Als Zeichen der Männlichkeit wird traditionell Aggressivität und die Fähigkeit zum Töten gesehen. Es ist ein Thema, mit dem man sich beschäftigen sollte, denn es erklärt auch, als ein Faktor, die massive Gewalt an Frauen und Kindern, und natürlich auch Amokläufe, Terrorakte und „Familiendramen“. Und Gewalt fängt auch beim Verhalten gegenüber Tieren an, beim Schlachten, denn auch hier schon beginnt die „Psychologie des Tötens“. Ein Aspekt bedingt den anderen. Ja, wir müssen über das Töten und Männlichkeit sprechen.

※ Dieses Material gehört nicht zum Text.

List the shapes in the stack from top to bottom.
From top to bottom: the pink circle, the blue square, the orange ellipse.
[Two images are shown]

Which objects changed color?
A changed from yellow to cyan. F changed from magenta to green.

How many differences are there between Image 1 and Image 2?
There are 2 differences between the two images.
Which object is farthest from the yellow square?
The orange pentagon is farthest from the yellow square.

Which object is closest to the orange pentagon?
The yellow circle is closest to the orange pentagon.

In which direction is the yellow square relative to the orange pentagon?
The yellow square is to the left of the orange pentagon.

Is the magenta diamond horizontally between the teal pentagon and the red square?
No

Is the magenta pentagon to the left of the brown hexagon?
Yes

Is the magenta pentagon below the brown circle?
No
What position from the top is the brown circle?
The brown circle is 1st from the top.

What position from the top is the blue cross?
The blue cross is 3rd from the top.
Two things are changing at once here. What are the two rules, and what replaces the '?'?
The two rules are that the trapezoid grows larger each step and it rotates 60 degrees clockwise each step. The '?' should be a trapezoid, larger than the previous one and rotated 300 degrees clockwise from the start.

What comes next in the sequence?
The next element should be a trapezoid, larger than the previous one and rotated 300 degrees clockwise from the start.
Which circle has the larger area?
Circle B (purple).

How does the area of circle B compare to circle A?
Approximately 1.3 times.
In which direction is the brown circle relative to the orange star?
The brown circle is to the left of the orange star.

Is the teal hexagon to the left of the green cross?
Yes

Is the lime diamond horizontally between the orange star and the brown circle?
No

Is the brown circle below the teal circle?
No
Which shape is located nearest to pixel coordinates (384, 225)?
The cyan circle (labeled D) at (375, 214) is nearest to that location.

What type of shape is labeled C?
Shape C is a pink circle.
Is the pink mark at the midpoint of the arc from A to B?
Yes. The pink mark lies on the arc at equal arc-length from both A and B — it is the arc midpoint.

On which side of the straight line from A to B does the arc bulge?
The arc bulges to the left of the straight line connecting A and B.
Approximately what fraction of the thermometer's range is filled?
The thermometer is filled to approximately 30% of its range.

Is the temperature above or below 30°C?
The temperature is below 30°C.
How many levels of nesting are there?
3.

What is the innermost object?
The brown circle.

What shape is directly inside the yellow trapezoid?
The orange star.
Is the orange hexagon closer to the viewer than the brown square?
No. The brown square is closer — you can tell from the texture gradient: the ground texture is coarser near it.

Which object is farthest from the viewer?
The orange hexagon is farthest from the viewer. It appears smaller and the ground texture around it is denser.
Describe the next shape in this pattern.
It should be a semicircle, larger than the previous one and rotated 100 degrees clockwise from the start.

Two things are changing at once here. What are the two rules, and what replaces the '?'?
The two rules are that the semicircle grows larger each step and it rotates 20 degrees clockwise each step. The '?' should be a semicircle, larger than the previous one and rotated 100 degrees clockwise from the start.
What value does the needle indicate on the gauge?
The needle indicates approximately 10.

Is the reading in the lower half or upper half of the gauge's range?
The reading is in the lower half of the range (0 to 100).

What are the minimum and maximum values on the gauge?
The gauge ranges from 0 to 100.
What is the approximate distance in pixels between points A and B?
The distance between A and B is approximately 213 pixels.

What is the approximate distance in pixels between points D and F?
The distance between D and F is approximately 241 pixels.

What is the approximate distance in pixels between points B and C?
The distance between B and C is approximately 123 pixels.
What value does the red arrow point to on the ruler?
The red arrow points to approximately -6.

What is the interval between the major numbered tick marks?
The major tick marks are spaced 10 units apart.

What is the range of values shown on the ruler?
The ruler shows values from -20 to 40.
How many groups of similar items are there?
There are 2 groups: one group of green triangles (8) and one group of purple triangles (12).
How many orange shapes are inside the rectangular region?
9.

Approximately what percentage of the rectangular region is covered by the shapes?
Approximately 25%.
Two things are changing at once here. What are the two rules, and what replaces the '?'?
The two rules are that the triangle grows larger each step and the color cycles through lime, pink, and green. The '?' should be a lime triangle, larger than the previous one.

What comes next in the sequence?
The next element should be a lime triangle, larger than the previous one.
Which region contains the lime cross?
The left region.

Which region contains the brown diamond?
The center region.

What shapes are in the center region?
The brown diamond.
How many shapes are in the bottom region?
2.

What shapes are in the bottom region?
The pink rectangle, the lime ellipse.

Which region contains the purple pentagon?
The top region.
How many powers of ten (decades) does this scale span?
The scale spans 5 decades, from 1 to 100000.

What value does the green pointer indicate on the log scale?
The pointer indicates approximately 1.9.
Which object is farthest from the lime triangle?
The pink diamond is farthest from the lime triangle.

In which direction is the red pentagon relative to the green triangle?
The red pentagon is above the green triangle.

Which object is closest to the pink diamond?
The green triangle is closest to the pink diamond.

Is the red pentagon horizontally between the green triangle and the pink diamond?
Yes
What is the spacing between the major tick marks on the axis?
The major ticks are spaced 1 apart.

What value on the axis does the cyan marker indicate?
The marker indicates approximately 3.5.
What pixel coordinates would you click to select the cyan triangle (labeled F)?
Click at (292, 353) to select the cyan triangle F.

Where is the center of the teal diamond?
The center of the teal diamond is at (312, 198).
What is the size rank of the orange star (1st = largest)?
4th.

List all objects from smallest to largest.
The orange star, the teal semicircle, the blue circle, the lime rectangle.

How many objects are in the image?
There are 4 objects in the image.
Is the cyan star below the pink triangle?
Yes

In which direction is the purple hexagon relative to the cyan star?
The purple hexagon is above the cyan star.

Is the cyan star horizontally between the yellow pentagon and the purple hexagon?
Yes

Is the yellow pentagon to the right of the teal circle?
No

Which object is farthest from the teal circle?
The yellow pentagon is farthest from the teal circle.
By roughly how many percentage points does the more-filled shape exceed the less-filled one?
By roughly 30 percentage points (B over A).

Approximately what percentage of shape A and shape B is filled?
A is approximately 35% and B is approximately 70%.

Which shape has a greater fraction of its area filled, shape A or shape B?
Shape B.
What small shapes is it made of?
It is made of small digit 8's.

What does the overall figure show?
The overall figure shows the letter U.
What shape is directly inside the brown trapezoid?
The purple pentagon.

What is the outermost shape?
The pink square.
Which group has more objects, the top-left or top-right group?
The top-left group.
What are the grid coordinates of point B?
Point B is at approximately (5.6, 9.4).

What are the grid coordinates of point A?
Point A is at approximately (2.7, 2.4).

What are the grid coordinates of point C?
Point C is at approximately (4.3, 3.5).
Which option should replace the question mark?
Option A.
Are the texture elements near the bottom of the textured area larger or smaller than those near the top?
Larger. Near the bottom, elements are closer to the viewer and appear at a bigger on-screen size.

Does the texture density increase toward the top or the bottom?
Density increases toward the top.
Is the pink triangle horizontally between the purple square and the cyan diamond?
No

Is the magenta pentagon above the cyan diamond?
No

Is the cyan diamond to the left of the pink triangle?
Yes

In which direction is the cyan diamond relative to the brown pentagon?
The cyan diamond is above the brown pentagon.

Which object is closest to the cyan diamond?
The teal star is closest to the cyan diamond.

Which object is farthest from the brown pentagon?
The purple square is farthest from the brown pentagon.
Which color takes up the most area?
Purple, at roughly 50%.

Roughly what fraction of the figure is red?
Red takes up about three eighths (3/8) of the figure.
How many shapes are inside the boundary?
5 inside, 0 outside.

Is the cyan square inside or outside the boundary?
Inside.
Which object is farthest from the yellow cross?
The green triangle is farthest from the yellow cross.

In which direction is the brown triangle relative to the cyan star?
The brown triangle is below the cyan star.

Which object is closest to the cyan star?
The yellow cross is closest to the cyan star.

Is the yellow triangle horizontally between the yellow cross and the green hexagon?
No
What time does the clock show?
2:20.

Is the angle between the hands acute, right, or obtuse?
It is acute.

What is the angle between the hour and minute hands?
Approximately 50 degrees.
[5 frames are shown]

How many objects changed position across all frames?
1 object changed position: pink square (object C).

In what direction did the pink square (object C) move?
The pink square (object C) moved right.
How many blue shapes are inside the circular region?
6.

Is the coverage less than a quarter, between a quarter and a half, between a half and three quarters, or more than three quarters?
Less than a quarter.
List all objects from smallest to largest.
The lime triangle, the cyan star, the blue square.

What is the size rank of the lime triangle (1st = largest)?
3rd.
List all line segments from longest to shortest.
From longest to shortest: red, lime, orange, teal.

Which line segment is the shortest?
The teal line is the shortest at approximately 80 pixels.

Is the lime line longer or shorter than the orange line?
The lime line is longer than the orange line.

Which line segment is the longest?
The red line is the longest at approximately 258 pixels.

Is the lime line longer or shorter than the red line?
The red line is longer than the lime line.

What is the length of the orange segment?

Immer wieder wird man unverhofft mit direkter Gewalt an Tieren konfrontiert, seien es von Bäumen hängende Hasen in der Jagdzeit, auf die man während einer Fahrt mit der S-Bahn blicken muss, seien es an Gummiseilen tote hängende Meerschweinchen, die zur Fütterung in Zookäfigen hängen, oder Bräuche wie Gänsereiten in der Karnevalszeit, wo Reiter zwischen den Bäumen hängenden Gänsen den Kopf abreißen müssen. Früher wurde dies mit lebenden Gänsen durchgeführt und war auch in England und den Niederlanden üblich. Die Gewalt der Massentierhaltung ist versteckter, aber natürlich genauso grauenhaft. Alles aber sind Gesichter männlicher Gewalt, auch wenn sich einige Frauen an dieser Form der Gewalt beteiligen.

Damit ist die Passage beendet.